As far as the dates when orang utans were last seen in Kerinci National Park, Richard had been told that they had not been there since the 19th century. However, in the light of what THT has written, we have written to Debbie Martyr and the management of the park for clarification.

2 comments:

Anonymous said...

Points well taken. It is extremely urgent to get hold of these other sample hairs if at all possible in order to continue the process of identification.

And, although I hate to keep sounding like a broken record, if there is BOTH a homind AND an apelike creature running around and being claimed as "THE Orang Pendek" by witnesses, you will inevitably only come up with HALF of the solution to the problem whatever the final identification turns out to be. If you identify the hairs as an orangutan, you STILL have not identified "THE Orang Pendek" that Sanderson and Heuvelmans wrote about, which is clearly a hominid. If it turns out the hair samples ARE hominid, then all well and good, but then you STILL will not have identified whatever-it-is that is leaving the "Ape" tracks with an opposed big toe.

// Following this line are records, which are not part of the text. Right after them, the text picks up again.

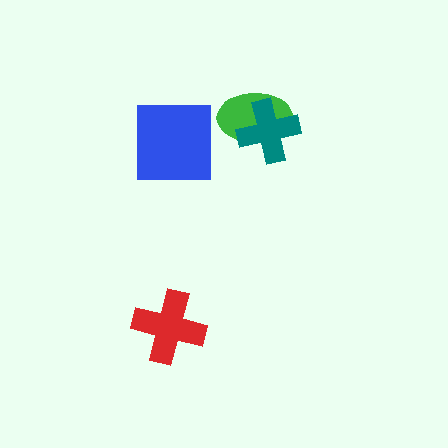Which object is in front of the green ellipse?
The teal cross is in front of the green ellipse.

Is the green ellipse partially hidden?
Yes, it is partially covered by another shape.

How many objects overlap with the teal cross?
1 object overlaps with the teal cross.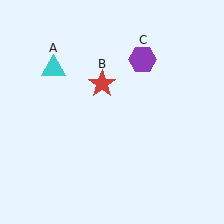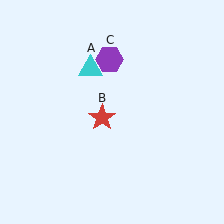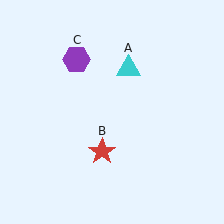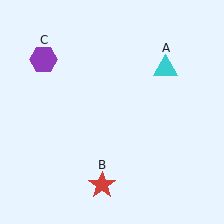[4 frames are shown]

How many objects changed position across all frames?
3 objects changed position: cyan triangle (object A), red star (object B), purple hexagon (object C).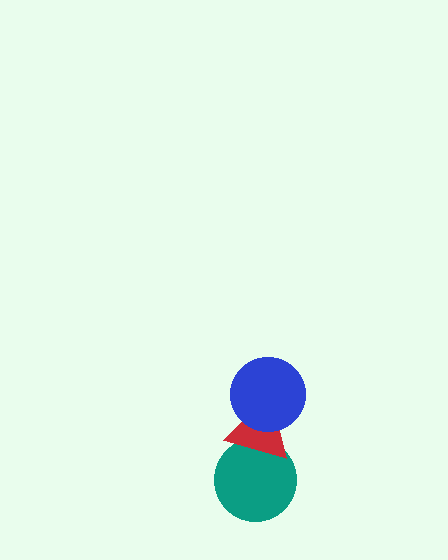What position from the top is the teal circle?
The teal circle is 3rd from the top.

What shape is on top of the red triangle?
The blue circle is on top of the red triangle.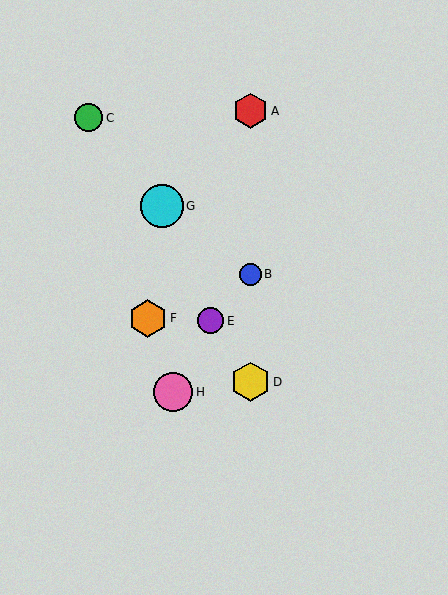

By starting out the expedition with the premise that there WAS only ONE sort of Orang Pendek, you set yourselves up for only an incomplete solution in either case. And THAT was the fact I had been trying to impress upon the CFZ from the onset.

Anonymous said...

I'd feel better about Highland Tiger's comments if he hadn't proven himself such a passive-aggressive little shit in the past. Reading his arguments with Richard Freeman on H.T.'s anti-CFZ blog don't inspire confidence. If that blog were a pub, the landlord would have said, "Oy! You two — OUT!"